Afetações: Desconhecidas
Possível futura contaminação com as escorrências da cultura permanente a instalar
Medidas implementadas: Delimitação da área do charco
Exclusão da área do Charco da instalação de cultura permanente
CRT126
Unidade situada no Bolo de Rega Cinco Reis-Trindade, foi, até à implementação do Bloco de Rega, explorado do ponto de vista das culturas anuais de sequeiro, após a qual foram instalados hortícolas. Tanto o proprietário como o atual arrendatário estão empenhados e envolvidos na recuperação da unidade.
Afetações: Presença de plásticos decorrentes da atividade agrícola, Área queimada indevidamente em novembro de 2019 Escorrência de produtos aplicados na cultura
Medidas implementadas: Limpeza dos plásticos,
Avaliação da necessidade de limpeza de cinzas lavra superficial de parte do charco para avaliação da recuperação da unidade após o fogo.
CRT07
Unidade situada no Bolo de Rega Cinco Reis-Trindade, que sofreu intervenção após a implementação do bloco mas cujo proprietário se disponibilizou para a recuperação da unidade. No entanto devido a uma falha de comunicação entre os diferentes responsáveis pela exploração levou a que fossem instaladas culturas permanentes, estando em curso os trabalhos de recuperação da unidade.
Afetações: Preparação terreno para instalação de cultura permanente: nogueiras Instalação da cultura
Medidas implementadas: Arranque da cultura na área do charco
Vedação da área do charco para sinalização e limitação do acesso Possível introdução de pastoreio
Disponibilização de imagens aéreas Instalação de sonda
Fig 2. Limpeza de plásticos CRT126
Afetações: Instalação de cultura permanente: Olival Escorrências da cultura adjacente
Medidas implementadas: Arranque da cultura na área indevidamente utilizada Reposição da topografia
Reforço de um pequeno cômoro que permitirá limitar as escorrências do Olival instalado em volta para a unidade
Estas unidades serão continuamente acompanhadas de forma a constatar a evolução das mesmas permitindo a definição de medidas de acordo com as necessidades detetadas. Algumas destas ações futuras poderão passar pela implementação de barreiras ou inoculo da zona com banco de sementes.
4. CONCLUSÕES
Os Charcos Temporários Mediterrânicos são ecossistemas singulares pela diversidade e peculiaridade dos organismos que albergam e pelas funções que desempenham. No entanto, estão cada vez mais ameaçados devido à sua fragilidade e principalmente ao desconhecimento do seu valor natural. As práticas agrícolas têm sido uma das maiores fontes de afetação dos CTM na região do EFMA, uma vez que, devido às suas características, estas zonas são consideradas improdutivas do ponto de vista da exploração agrícola.

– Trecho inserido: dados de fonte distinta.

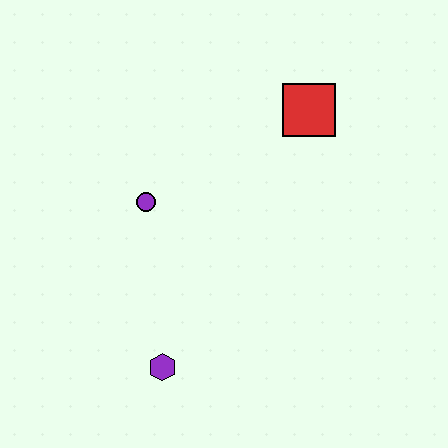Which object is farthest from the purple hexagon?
The red square is farthest from the purple hexagon.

De acordo com os contactos realizados pela EDIA, no âmbito da restruturação do Plano de Conservação de CTM no EFMA, é possível, através de uma sensibilização concreta acerca destes valores naturais e do estabelecimento de uma proximidade com os principais atores da gestão do território agrícola (agricultores, empresários agrícolas), conseguir em conjunto com os mesmos, atuar em algumas unidades no caminho da conservação destes ecossistemas.

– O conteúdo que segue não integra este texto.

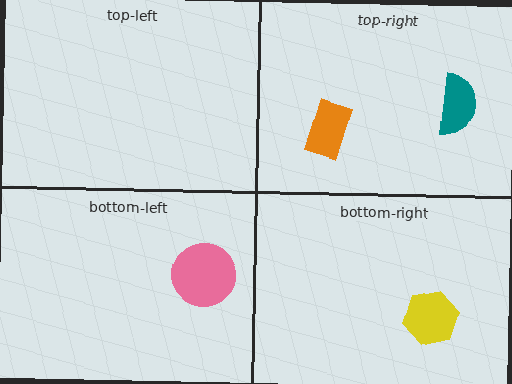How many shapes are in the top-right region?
2.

Adicionalmente, de forma a potenciar estas ações bem como aumentar o grau de envolvimento dos intervenientes, é necessário juntar a uma maior informação da população (com destaque para a população agrícola) acerca deste habitat e das suas valências ecológicas, a criação de apoios da atividade agrícola dirigidos para a conservação dos ecossistemas e destes habitats, em particular, considerando a sua valorização.